The Weekly Headline Roundup is back!
This week we’re looking at the latest on the Suno lawsuit, UMG’s rejection of Bill Ackman’s takeover offer, and more.

Suno really doesn’t want you to know how many audio files it copied when training its music AI model
Universal and Sony are still suing Suno, and have accessed lots of info about the AI company in the process. Suno is very keen for one bit of data, the total number of audio files it used when training its AI, to stay confidential, despite a New York journalist’s efforts to force full transparency
– Chris Cooke, Complete Music Update

Will Live Nation & Ticketmaster Really Get Broken Up?
Back in May 2024, when then-Attorney General Merrick Garland announced that the U.S. Department of Justice had filed a sweeping antitrust lawsuit against Live Nation, he didn’t exactly mince words: “It is time to break it up.”
– Bill Donahue, Billboard
And now two years later, after a coalition of states decisively won that case, they’re asking the judge for exactly what Garland promised: A court order forcing Live Nation to sell Ticketmaster. They say it’s the only way to end the company’s harmful monopoly over live music

Official: UMG Rejects Bill Ackman’s $64B Takeover Bid
It’s official: Universal Music Group has rejected Bill Ackman’s takeover offer.
– Murray Stassen, Music Business Worldwide
UMG’s Board of Directors said today (May 29) that it has “unanimously determined that the unsolicited and non-binding proposal” it received from Pershing Square Capital Management on April 7, 2026, is “not in the best interests of UMG, its shareholders, artists, songwriters, employees and other stakeholders”.
The Board said it has “taken the time to fully assess the proposal submitted by Pershing Square”.
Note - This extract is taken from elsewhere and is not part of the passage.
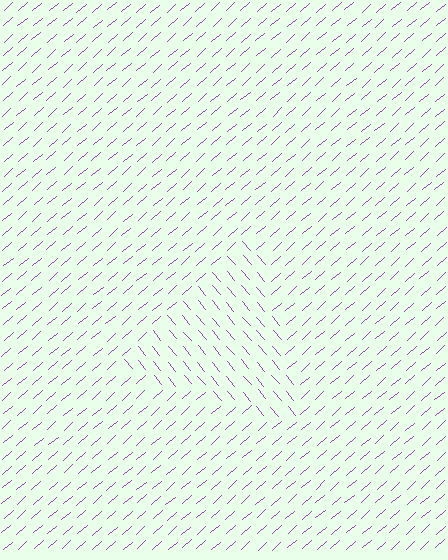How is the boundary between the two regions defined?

The renewed value of maximalism in the era of AI
The infrastructure of entertainment consumption has never felt more feudalistic.
– Laura Fisher, MIDIA
Distribution, discovery, and monetisation increasingly operate through a small number of platforms that shape how audiences find, consume, and pay for content. For much of the last decade, creators have operated as tenants within this model, adapting their strategies to the realities of platform-driven consumption.
The response was rational. Optimise for efficiency. Reduce friction. Strip experiences back to essentials. The prevailing narrative was that consumer time was finite, attention spans were shortening, and minimalist content – shorter runtimes, predictable structures, immediate gratification – would win the day.
And for a while, it did. But that narrative is beginning to break.